Nanoindentations carried out by a "virtual plasma indenter" has been proposed in this study to solve the plasma etchings of Si wafer and determine the deep trench isolation (DTI) profile with a high accuracy. The methods of finding the virtual Gaussian-like indenter profiler and the back load applied to the back surface of indenter corresponding to the given etching conditions have been developed. The values of these two controlling factors in combination with the ANSYS/LS-DYNA software and the Johnson-Cook (J-C) fracture model allow us to solve the DTI profiles formed at various penetration depths.

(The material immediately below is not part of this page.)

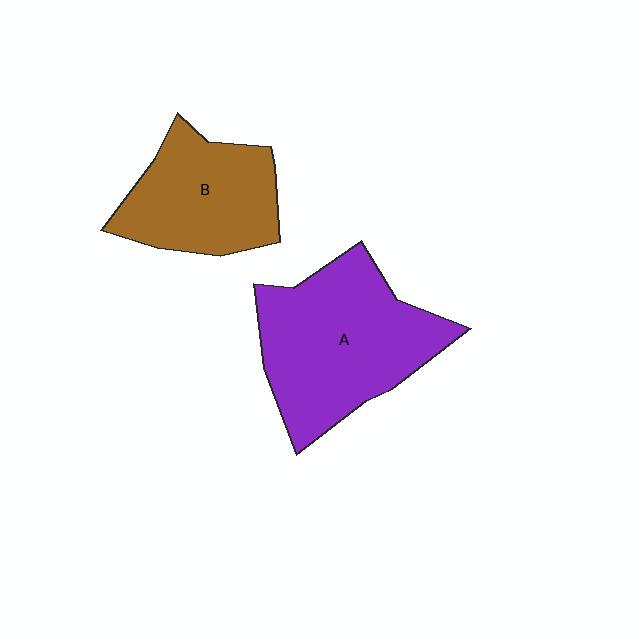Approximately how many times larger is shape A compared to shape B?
Approximately 1.4 times.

Good agreement between the experimental and simulational DTI profiles has been achieved and the efficiency and validity of the models developed for various etching conditions have been confirmed. From the analyses by the present models, the real dominant controlling factors for the geometries of DTI structure can be identified clearly, and the choices in the plasma etching conditions for the desired DTI geometries become easy and efficient. The present models can provide us an efficient way to determine the etching conditions required for the fabrication of a desired DTI structure with a high accuracy.

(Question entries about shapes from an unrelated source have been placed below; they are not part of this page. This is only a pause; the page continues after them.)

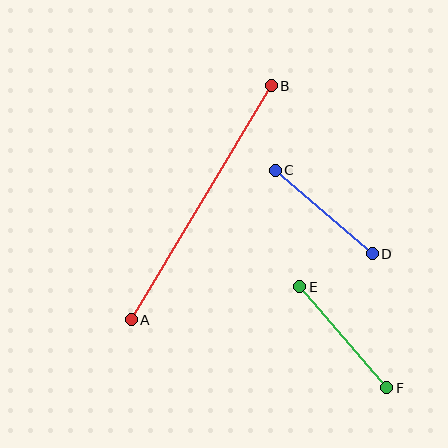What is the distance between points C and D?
The distance is approximately 128 pixels.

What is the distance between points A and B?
The distance is approximately 273 pixels.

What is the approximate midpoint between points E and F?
The midpoint is at approximately (343, 337) pixels.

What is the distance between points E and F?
The distance is approximately 134 pixels.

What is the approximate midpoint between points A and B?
The midpoint is at approximately (201, 203) pixels.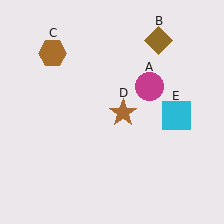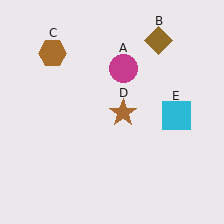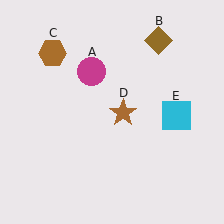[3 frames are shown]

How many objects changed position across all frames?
1 object changed position: magenta circle (object A).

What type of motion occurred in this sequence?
The magenta circle (object A) rotated counterclockwise around the center of the scene.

在这项研究中提出了由“虚拟等离子压头”进行的纳米压痕，以解决对硅晶片的等离子蚀刻，并以高精度确定深沟槽隔离（DTI）轮廓。已经开发了找到虚拟高斯型压头轮廓仪和与给定蚀刻条件相对应的施加到压头背面的背载荷的方法。将这两个控制因素的值与ANSYS / LS-DYNA软件和Johnson-Cook（JC）裂缝模型结合使用，可以解决在不同穿透深度形成的DTI剖面。已在实验和模拟DTI轮廓之间达成了良好的协议，并且已经确认了针对各种蚀刻条件开发的模型的效率和有效性。根据目前模型的分析，可以清楚地识别出DTI结构的几何形状的真正主要控制因素，并且针对所需DTI几何形状的等离子刻蚀条件的选择变得容易和有效。本模型可以为我们提供一种有效的方法来确定高精度制造所需DTI结构所需的蚀刻条件。